Oxford University Police

Oxford University Police

The Oxford University Police, or Oxford University Constables (popularly known as Bulldogs), was the private police force of the University of Oxford between 1829 and 2003. They carried warrant cards and were empowered to act as police officers within the University precincts and within areas of Oxford within four miles of any University building. As of 2001 the force existed as a private constabulary (a non-Home Office police force) with 40 sworn constables. They were widely recognised for the bowler hats which formed part of their uniform, and formerly had the duty of patrolling outside the Examination Schools alongside the University Proctors, the officials responsible for discipline in the University. They were abolished by the University Council in 2003.

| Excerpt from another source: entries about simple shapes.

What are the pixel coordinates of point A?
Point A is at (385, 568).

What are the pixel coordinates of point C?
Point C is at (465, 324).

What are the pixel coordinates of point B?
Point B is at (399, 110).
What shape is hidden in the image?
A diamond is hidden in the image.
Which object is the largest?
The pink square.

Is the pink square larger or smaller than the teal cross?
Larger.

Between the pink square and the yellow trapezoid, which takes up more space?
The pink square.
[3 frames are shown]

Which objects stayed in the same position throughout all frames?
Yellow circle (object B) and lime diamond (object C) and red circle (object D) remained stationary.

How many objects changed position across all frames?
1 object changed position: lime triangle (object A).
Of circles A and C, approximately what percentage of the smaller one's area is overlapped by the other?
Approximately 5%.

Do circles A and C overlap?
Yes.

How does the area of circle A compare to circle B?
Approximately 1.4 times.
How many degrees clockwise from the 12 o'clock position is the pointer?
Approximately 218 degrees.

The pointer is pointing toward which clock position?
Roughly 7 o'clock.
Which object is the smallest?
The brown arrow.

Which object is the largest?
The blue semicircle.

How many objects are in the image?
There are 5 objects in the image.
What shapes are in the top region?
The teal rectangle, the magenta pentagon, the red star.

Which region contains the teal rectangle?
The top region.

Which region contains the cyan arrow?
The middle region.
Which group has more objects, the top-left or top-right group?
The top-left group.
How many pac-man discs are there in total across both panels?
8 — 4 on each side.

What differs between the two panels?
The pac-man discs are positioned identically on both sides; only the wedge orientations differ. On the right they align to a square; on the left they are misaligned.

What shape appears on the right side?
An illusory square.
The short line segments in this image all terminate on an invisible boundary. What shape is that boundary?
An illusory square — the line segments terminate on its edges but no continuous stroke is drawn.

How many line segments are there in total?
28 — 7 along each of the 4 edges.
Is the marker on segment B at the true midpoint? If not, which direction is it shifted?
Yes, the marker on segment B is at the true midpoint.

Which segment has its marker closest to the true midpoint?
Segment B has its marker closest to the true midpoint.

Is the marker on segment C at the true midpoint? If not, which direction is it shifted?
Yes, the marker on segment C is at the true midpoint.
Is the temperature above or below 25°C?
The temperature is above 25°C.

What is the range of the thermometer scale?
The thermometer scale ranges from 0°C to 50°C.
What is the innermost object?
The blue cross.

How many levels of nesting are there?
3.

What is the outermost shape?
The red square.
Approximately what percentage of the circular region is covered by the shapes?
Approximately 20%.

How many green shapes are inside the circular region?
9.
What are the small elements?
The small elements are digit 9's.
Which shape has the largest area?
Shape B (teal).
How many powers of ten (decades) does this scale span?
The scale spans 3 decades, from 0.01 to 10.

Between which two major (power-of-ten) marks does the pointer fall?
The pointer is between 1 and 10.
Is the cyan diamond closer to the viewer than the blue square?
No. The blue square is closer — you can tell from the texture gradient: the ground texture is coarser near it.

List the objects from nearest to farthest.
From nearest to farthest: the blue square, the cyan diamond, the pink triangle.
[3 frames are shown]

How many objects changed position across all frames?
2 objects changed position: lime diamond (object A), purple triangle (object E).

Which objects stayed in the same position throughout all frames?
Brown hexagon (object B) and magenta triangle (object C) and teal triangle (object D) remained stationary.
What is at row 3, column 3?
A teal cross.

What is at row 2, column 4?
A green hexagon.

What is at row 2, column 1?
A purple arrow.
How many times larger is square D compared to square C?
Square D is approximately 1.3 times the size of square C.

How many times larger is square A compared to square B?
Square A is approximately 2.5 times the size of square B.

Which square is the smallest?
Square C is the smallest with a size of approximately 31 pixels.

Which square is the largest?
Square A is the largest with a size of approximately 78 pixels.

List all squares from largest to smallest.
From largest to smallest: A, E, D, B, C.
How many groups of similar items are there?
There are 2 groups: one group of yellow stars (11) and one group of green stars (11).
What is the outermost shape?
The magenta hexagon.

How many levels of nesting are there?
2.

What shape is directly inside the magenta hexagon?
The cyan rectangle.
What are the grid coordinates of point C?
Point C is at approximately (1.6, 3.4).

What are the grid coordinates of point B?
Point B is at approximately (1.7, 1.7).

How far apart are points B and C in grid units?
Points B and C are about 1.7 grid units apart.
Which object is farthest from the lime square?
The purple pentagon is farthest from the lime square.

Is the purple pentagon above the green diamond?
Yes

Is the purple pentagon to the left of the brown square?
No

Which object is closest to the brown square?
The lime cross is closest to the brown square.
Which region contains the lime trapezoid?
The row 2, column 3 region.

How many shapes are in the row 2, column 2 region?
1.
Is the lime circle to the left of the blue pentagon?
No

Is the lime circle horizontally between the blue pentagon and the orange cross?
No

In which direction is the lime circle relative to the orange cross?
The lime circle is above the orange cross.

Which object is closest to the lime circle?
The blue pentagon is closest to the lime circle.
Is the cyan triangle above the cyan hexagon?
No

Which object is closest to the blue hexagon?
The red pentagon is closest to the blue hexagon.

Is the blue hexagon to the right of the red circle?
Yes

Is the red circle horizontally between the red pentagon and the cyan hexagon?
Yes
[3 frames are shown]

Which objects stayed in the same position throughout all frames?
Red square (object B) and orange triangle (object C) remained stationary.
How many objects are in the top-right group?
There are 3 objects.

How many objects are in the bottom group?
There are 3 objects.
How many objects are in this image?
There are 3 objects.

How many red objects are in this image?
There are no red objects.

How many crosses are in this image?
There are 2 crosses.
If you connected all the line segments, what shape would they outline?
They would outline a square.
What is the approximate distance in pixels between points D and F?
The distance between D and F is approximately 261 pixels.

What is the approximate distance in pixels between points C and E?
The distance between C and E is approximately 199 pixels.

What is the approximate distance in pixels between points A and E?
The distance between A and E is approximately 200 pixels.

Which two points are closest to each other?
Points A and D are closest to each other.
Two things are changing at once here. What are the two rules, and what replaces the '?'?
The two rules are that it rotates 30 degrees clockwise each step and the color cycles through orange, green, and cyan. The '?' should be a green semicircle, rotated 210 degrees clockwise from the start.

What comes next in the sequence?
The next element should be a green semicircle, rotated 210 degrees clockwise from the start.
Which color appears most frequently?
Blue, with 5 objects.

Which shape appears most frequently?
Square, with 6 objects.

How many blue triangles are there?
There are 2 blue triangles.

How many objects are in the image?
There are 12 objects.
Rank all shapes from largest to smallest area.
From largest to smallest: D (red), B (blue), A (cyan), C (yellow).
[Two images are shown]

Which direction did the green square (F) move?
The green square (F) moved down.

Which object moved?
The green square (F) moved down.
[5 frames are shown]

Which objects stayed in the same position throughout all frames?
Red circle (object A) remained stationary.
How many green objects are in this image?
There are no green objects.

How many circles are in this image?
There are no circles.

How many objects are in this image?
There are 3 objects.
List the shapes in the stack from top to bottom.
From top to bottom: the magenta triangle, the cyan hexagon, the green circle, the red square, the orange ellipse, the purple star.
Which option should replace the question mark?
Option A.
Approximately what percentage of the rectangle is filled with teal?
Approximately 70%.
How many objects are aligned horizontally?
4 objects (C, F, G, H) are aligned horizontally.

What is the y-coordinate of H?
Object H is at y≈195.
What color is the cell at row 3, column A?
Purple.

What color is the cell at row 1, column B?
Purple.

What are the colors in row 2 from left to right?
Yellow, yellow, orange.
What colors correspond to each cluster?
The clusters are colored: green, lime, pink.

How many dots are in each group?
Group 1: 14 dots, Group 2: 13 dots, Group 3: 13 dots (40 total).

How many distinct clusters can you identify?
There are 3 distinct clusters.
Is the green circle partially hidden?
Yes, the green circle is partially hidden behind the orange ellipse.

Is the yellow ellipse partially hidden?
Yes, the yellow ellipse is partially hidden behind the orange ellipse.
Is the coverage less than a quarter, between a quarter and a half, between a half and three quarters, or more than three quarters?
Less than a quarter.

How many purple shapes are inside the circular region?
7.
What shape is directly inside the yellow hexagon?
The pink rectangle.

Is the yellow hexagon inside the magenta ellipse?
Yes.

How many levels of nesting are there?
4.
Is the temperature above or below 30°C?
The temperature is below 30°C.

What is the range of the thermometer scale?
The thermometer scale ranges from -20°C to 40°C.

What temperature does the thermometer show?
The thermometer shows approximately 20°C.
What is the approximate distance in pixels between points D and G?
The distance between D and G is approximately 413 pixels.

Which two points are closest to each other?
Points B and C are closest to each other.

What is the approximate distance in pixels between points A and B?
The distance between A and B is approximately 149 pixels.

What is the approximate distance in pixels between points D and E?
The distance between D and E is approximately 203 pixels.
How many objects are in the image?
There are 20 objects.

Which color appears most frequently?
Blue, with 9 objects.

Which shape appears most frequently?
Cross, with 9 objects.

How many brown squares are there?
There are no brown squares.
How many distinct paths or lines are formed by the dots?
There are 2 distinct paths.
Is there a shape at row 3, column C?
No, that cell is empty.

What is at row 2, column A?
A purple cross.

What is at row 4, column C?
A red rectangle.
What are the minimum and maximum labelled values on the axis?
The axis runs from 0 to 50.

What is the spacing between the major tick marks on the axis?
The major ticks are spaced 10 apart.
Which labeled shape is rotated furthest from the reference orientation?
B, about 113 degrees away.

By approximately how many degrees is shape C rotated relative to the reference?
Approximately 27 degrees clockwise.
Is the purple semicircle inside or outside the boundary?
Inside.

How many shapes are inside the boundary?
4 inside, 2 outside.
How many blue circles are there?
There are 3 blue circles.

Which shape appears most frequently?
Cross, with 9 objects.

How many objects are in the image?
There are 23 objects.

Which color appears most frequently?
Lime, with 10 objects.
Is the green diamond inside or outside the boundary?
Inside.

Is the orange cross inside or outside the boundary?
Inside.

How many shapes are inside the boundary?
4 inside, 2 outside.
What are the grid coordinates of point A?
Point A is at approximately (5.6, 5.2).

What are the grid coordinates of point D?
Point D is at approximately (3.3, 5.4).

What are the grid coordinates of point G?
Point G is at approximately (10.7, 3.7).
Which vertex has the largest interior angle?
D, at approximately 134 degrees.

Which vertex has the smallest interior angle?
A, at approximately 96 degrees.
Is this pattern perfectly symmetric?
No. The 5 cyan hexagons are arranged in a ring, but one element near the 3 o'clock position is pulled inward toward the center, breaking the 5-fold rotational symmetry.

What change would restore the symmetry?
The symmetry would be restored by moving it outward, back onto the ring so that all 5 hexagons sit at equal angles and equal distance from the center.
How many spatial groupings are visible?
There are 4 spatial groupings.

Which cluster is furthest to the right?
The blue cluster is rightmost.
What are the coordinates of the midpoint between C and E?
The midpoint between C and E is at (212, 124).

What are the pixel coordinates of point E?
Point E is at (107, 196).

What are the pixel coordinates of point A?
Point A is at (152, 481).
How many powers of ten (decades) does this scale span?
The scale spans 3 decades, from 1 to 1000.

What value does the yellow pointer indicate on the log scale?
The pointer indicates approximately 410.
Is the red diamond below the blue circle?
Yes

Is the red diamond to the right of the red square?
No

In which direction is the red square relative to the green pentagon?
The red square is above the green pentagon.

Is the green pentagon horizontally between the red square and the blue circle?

The University Police was originally established as a result of an Act of Parliament in 1825, making it among the oldest police forces in the United Kingdom. In 1829, the same year that the Metropolitan Police Service was established by then-Home Secretary Sir Robert Peel, the Vice-Chancellor of Oxford University signed the "Plan for the Establishment of an Efficient University Police", formalising the powers and duties of the University Constables. They were supervised by the University Proctors, and had disciplinary powers over students.

Until the end of the Second World War, the Constables were considered to be in loco parentis with regard to students of the University, giving them broad disciplinary powers to enforce University rules and regulations.

In 2002, a group of local traders in Oxford wrote to Evan Harris, a local Member of Parliament, requesting the removal of the police powers of the Constables over citizens who were not members of the University. They argued that the Constables were "not accountable to any public authority" and described their role as an "anachronism".

After a policy review by the University Council in 2003, the University Police was disbanded when it was decided that it would be too expensive to bring the force up to the required standard of training and implement a multi-tiered complaints procedure.

The circa 40 members of the force were redesignated "Proctors Officers". In recognition of the force's "extraordinary role over almost 180 years" (according to the Senior Proctor), the Constables were not merged with the University's Department of Security Services, but remained under the control of the Proctors. According to the Chancellors' 2003 annual report, these members can still carry out 95% of the duties without constabulary powers.